Bi-Local Field in Gravitational Shock Wave Background

TL;DR

This paper investigates how bi-local models, representing relativistic bound systems akin to open strings, interact with gravitational shock waves, focusing on the impact of bound states on scattering amplitudes in high-energy regimes.

Contribution

It introduces the analysis of bi-local models' scattering with shock waves, highlighting the bound-state effects on interaction amplitudes, a novel approach in the context of gravitational shock wave backgrounds.

Findings

Bound-state effects modify scattering amplitudes significantly.

Bi-local models provide insights into string-like interactions with shock waves.

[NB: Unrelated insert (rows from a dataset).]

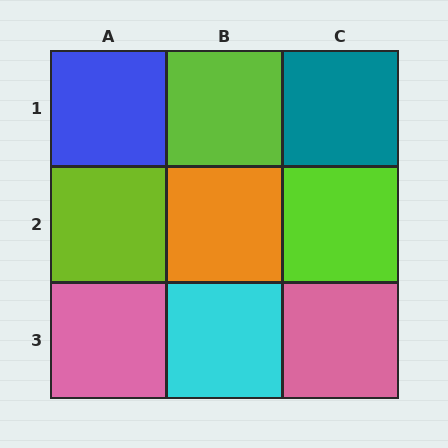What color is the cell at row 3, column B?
Cyan.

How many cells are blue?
1 cell is blue.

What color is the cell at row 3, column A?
Pink.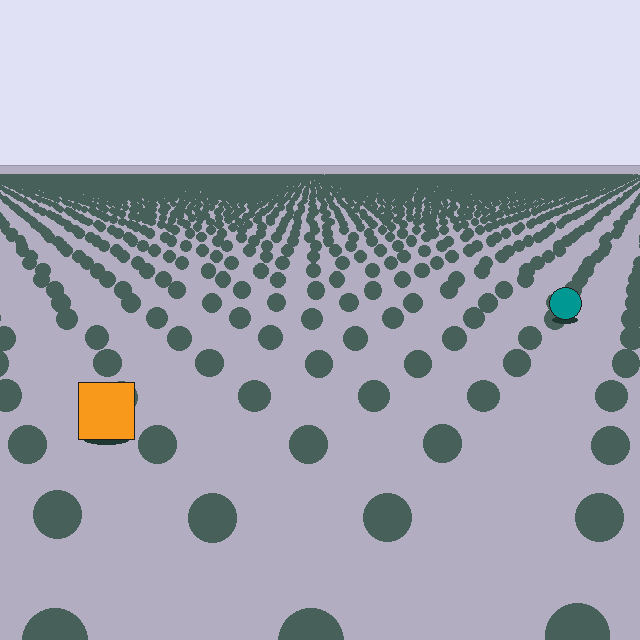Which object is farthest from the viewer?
The teal circle is farthest from the viewer. It appears smaller and the ground texture around it is denser.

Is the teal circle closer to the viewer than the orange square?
No. The orange square is closer — you can tell from the texture gradient: the ground texture is coarser near it.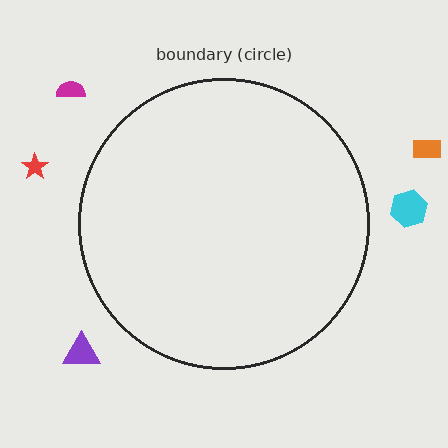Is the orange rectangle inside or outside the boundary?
Outside.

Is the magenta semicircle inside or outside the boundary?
Outside.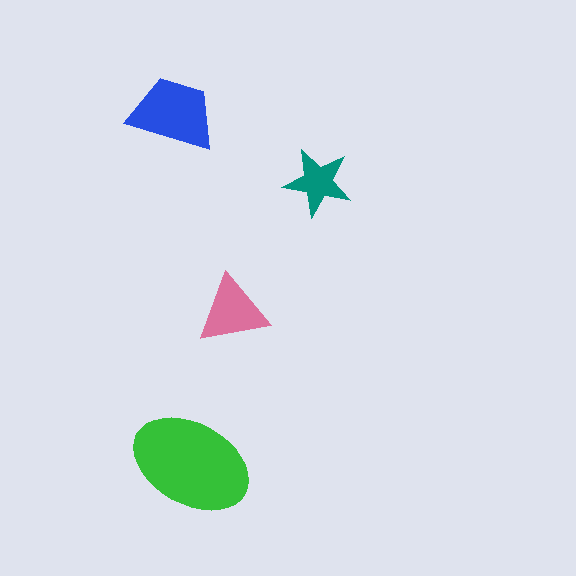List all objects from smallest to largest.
The teal star, the pink triangle, the blue trapezoid, the green ellipse.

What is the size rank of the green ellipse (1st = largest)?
1st.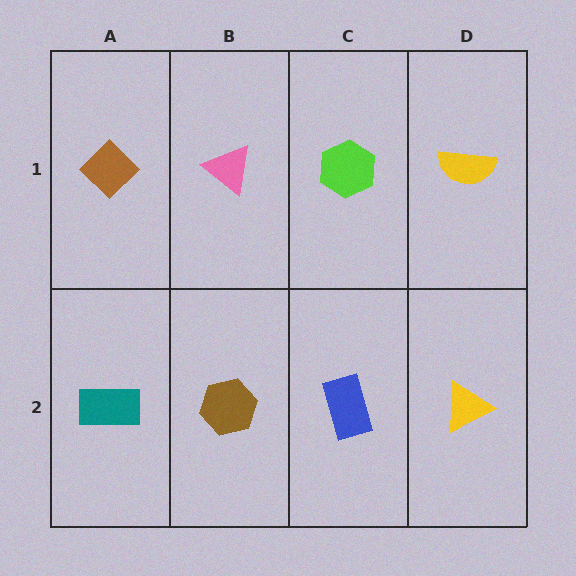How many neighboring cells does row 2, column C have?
3.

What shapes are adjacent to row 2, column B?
A pink triangle (row 1, column B), a teal rectangle (row 2, column A), a blue rectangle (row 2, column C).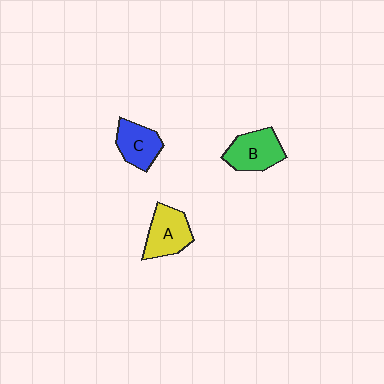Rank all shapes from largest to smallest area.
From largest to smallest: B (green), A (yellow), C (blue).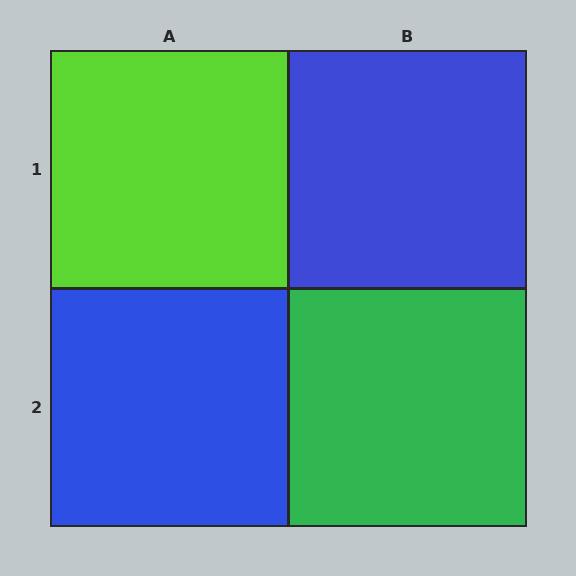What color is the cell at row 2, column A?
Blue.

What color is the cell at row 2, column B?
Green.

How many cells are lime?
1 cell is lime.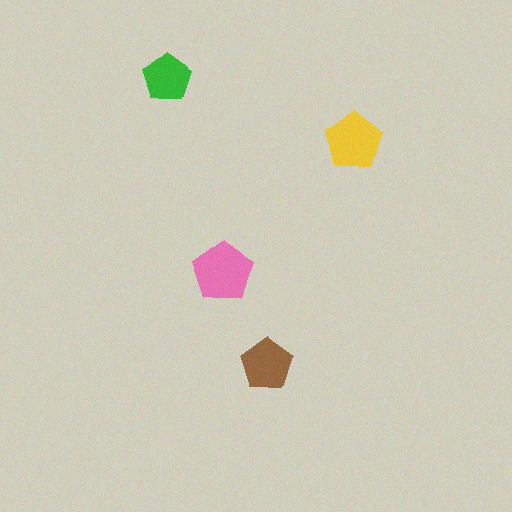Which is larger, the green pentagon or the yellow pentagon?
The yellow one.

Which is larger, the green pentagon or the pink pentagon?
The pink one.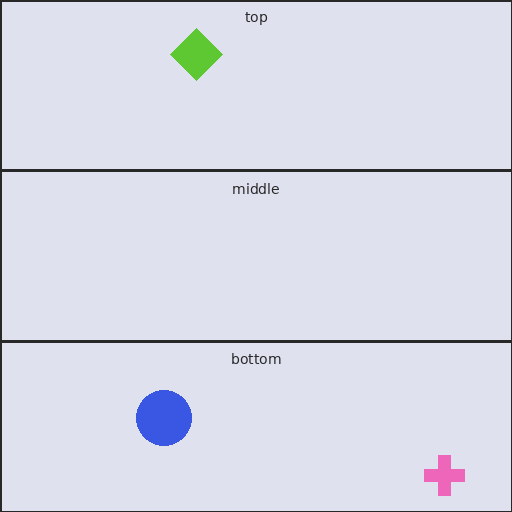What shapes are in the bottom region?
The pink cross, the blue circle.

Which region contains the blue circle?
The bottom region.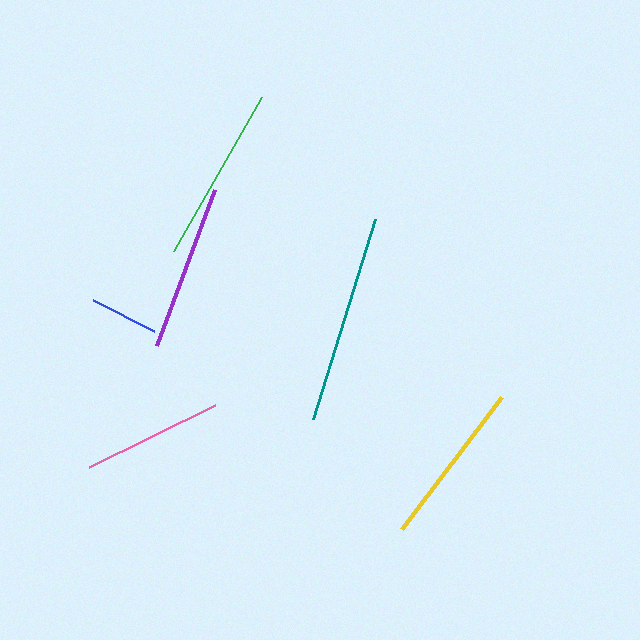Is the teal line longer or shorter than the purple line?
The teal line is longer than the purple line.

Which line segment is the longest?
The teal line is the longest at approximately 209 pixels.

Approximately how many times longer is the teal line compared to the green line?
The teal line is approximately 1.2 times the length of the green line.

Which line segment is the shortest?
The blue line is the shortest at approximately 68 pixels.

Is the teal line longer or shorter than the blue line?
The teal line is longer than the blue line.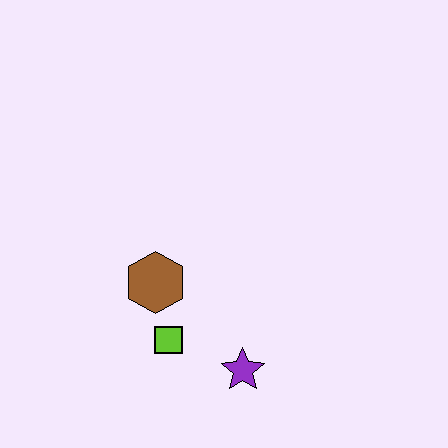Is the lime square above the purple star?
Yes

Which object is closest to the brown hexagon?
The lime square is closest to the brown hexagon.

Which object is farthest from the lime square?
The purple star is farthest from the lime square.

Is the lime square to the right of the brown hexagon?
Yes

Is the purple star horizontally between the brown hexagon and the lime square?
No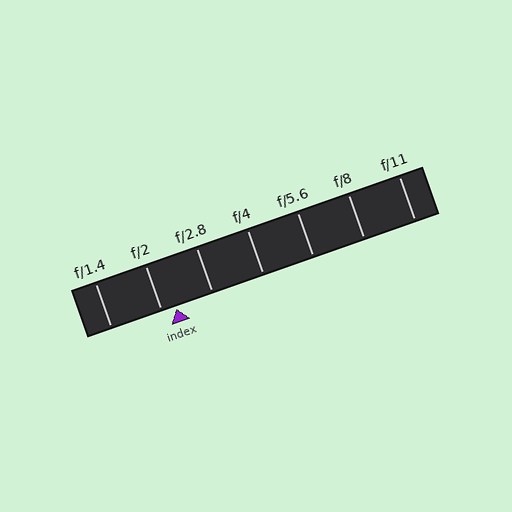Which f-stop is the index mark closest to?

Results have implications for AdS/CFT correspondence and high-energy gravitational interactions.

Abstract

The particles with almost light velocity are able to be sources of the shock-wave gravity (SWG). Then, for ultra-high-energy particles, there exist two-body scatterings such that one particle is scattered from the gravitational background produced by another particle. Since the spacetime of SWG is closely related to a pp-wave solution of AdS-type background, this type of interaction is also interesting in AdS dual gauge theories. From those viewpoints, the scattering of point particles or strings by the SWG were studied. In this paper, we study the case of the bi-local models, which are simple relativistic bound systems having a close relation with specific modes of open strings. In particular, we analyze the bound-state effect on the scattering amplitudes, which describe the interaction between this model and SWG.